Yesterday I wrote this equation involving the sum of divisors function $\sigma(l)=\sum_{d\mid l}d$, $$\sigma(2n)=2\left(n+\sigma(n)\right).\tag{1}$$ Due to its very simple form I don't know if it is in the literature. I try to explore it in the context of odd perfect numbers - in which I've created it.
Claim 1. If there exists an odd perfect number $n$, then it satisfies $(1)$.
Also, one can prove the next claim.
Claim 2. Let an integer $n=2^{\alpha}m$, where $\alpha\geq 0$ is integer and the positive integer $m$ satisfies $\gcd(2,m)=1$. If our integer $n$ satisfies $(1)$ with $\alpha=0$ then is an odd perfect number. If our integer $n$ satisfies $(1)$ with $\alpha\geq 1$ then $m$ satisfies $\sigma(m)=2^{\alpha+1}m$, that is $m$ should be perfect or multiperfect.
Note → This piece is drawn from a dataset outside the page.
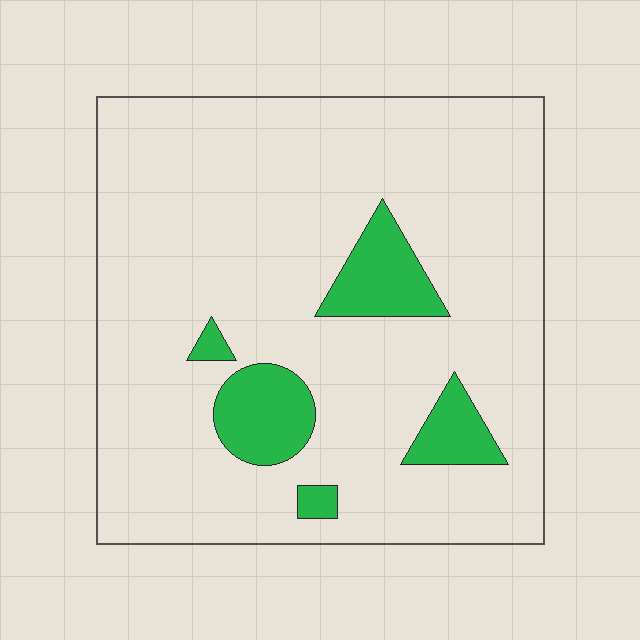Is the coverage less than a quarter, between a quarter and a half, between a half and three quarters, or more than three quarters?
Less than a quarter.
Proof of Case $\alpha\geq 1$. One writes from our assumptions and equation $(1)$ that $$\sigma(2^{\alpha+1}m)=2(2^{\alpha}m+\sigma(2^{\alpha}m)).\tag{2}$$ And using that the sum of divisors function is multiplicative then $$(2^{\alpha+2}-1-2(2^{\alpha+1}-1))\sigma(m)=2^{\alpha+1}m,\tag{3}$$ concluding $\sigma(m)=2^{\alpha+1}m.\square$
Question. Is it possible to do more work on this equation? Many thanks.
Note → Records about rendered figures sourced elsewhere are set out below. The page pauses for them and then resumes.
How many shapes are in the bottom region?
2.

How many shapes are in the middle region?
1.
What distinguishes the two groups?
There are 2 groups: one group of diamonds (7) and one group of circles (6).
I hope that my question is clear. I would like to rule out some case, or deduce a stronger result about the form of the solutions of $(1)$. Please if this equation or question was in the literature refer to it and I will try to search and read those statements. Thus I am looking for feedback about the previous equation, since it is an open problem I am waiting for some answer from your knowledges on odd perfect numbers about if you can get some statement in the exploration of the solutions of $(1)$, and I am going to accept the answer with more merit.
Computational fact. I've tested the solutions of $(1)$ using this code (this is a line)
for (i = 1, 1000000,if(sigma(2*i)==2*(i+sigma(i)),print(i)))
using this Sage Cell Server, you need to choice GP as Language and press Evaluate.